The last section, ‘Memory and Regeneration’ introduces works about memory and regeneration concerning his architecture, which are mostly over fifty-years old now. This includes the administrative building of Jeju University, which he himself mentioned with the hope of maintaining for a long time though it was demolished in 1996, and the YuYu Pharmac, Inc. in Anyang which is now novated as the Kimchungup Architecture Museum and Anyang Museum. In the case of the French embassy in Korea, which was extended and remodeled several times after it was built in 1962, the original design can be compared to the joint proposal of SATHY in France and the Mass Studies in Korea, which won a design competition in late 2016.

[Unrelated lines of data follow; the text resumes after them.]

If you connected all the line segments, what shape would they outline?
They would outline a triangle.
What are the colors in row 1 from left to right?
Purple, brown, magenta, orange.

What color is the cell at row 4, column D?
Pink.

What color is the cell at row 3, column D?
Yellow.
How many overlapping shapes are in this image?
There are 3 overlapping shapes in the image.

The exhibition is divided into four sections by themes to guide the exploration of various aspects of Kim Chung-up, but this doesn’t force viewers to follow fixed sequence or provide clear classification of his works. For example, the French Embassy of Korea belongs to not only Globalism and Localism section as it realized Korean modernism but also Memory and Regeneration as it presents the issue of regeneration to us now, which corresponds to Chung Dahyoung’s explanation; “We added various devices in order to enable visitors to look at his works walking around the images andto think of his buildings in different contexts.”

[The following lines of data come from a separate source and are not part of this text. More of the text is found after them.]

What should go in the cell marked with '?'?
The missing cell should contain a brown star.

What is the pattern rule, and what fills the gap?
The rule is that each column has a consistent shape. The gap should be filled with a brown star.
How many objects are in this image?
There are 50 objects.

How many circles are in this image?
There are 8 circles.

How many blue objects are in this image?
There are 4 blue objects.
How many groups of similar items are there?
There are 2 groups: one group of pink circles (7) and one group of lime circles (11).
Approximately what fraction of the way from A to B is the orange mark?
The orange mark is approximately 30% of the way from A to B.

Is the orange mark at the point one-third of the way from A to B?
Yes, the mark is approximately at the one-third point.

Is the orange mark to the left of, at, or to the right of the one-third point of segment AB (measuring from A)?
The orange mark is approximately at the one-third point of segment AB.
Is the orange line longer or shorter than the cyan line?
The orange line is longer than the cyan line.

Potential as a Field of Kim Chung-up
In the chapter ‘Archive’ of her book Privacy and Publicity: Modern Architecture as Mass Media, Beatriz Colomina compares Adolf Loos, who destroyed all his traces, to Le Corbusier, who kept every trace of his works, pointing out ‘All investigations of Loos have been marked by his removal of traces. All of the writing is in, on, and around the gaps’, while on Le Corbusier,
‘The immensity of the materials available makes research an endless process, and new traces, a way to look at them, and even the way that regards them as the traces for the first time always create a new interpretation that can replace old one’. Alhough this cannot be compared to the quantity and quality of the materials managed by the Le Corbusier Foundation, Chung Dahyoung (curator, MMCA) said that ‘this exhibition and the role of Kimchungup Architecture Museum will change the historical status of Kim Chungup in ten years’ time’, hoping to make this exhibition a new foundation for research. Field trips visiting Kim Chung-up’s major architectural works and curator talks are programmed and a separate companion book will be published by Youlhwadang Publishers in October, which will make a pair with The Lights and Shadows of an Architect, the only anthology published in his lifetime. A joint academic symposium with the Korean Society of Architectural History has been planned for November. It is hoped that the research field of Kim Chung-up, which is encompassed in this exhibition, will invite and call attention to the architect in a different way.
There is no doubt that a series of architectural exhibitions based on the archives of architects have expanded the horizons of historical research so far. Now, we may look forward to seeing architectural exhibitions designed with more detailed contexts based on accurate study.